I have always taken part in sports and outdoor activities until my illness prevented this. It is still vitally important to get out and keep moving as much as possible however. I have also always taken part in the "arts" - not all that talented but I enjoy learning new things. Much research has been done on the benefits of both kinds of activities to the aged population so both have value. Physical, mental and creative activities keep the brain young and fle xible. Many people live in areas where winter is long and hard and getting out is not so easy so having artistic interests keep you busy and most also keep you socializing with others. Of course the financial aspect of any activity has to be taken into account when you live on a fixed income.


----------



## Terri (May 10, 2002)

My ankles are not so good. I do not do near the outside things I used to. That may be WHY the arts are more important to a lot of seniors: we can still do them


----------



## lmrose (Sep 24, 2009)

Micheal said:


> Have read several articles that the "Arts" are becoming more important to retirees; more important than the outdoor activities that were the go to things wanted before......
> Warning: These articles are more related to the plus 55 communities around the country so please take what is written in that light......
> In reference to the "Arts" they refer to singing (group or alone), learning to play an instrument, painting (not the house), photography, sculpting, acting in community theater, etc.. A personal involvement per say.
> Me, personally not so much, I use to sketch but that was long ago. These days I do enjoy taking photos with my 35mm camera; although I don't do people that well.  And yes, I do use a digital camera but prefer the 35mm.
> ...


We don't have much time to take in all the free concerts and times put on locally. Especially at night we are no good to go anywhere at 7:00pm except to bed! Sometimes we will attend an event if it is in the day time on a rainy day when we can't work outside. Right now our focus is working hard trying to get to a place where we won't have to work so hard. I think it is called retirement! Maybe we will be there in a year or two at 74 or 75!


----------



## mnn2501 (Apr 2, 2008)

The Arts in this context is like: museums, concerts, art galleries, plays, films, etc


----------



## cpnkrunch (Dec 6, 2014)

I agree with Imrose, working harder now than when I did the 9 to 5. Rainy days are for fixing what broke to be ready for the next clear day. Obviously aimed at city folks and those in"retirement communities". Don't see many museums in a hay field, or art galleries for that matter.


----------



## MoonRiver (Sep 2, 2007)

I would like to learn to draw, play guitar and sing, and write a novel. They just haven't made it high enough in my priority list yet. 

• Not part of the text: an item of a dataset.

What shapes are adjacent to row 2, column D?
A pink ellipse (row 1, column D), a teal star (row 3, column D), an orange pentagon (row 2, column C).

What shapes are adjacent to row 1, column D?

I'm hoping to sell my house and 4 acres and move someplace with much less required maintenance. Then maybe I will find the time. One thing I am considering is traveling in my RV for a year or 2 to make sure I have the time.


----------



## COSunflower (Dec 4, 2006)

I've been retired 3 years now and because I physically can't do all of the outdoor activities that I used to do I concentrate more on my sewing (quilting) and other crafts. I've been saving up geneology related items for years so have that to organize plus all of my years of photos etc. so that the kids can have them when I pass. Our winters are long and so that keeps me busy.  We have no museums etc. in my little town and I can't drive at night any more anyway.


----------



## MoBookworm1957 (Aug 24, 2015)

Arts depends on your personal point of view.
My personal arts is getting up in the morning enjoying a cup of fresh coffee on the porch
looking at beautiful artwork coming over the hill as the sun rises in the morning.
The colors, hues of God's art.
My other favorite art is making quilts, each quilt is a piece of art into them selves.
Also sew, paint though not well on the painting but just picking it back up after retiring.
Also doing geneology for my family too.
I love taking a scrap of fabric turning it into something spectalur.


----------



## TheMartianChick (May 26, 2009)

Hubby and I indulge in both the arts and more physical activities. We like camping, bird watching and astronomy. We also attend as many jazz concerts and aviation-related museums as we possibly can. We like both aspects of retired life too much to choose between them.


----------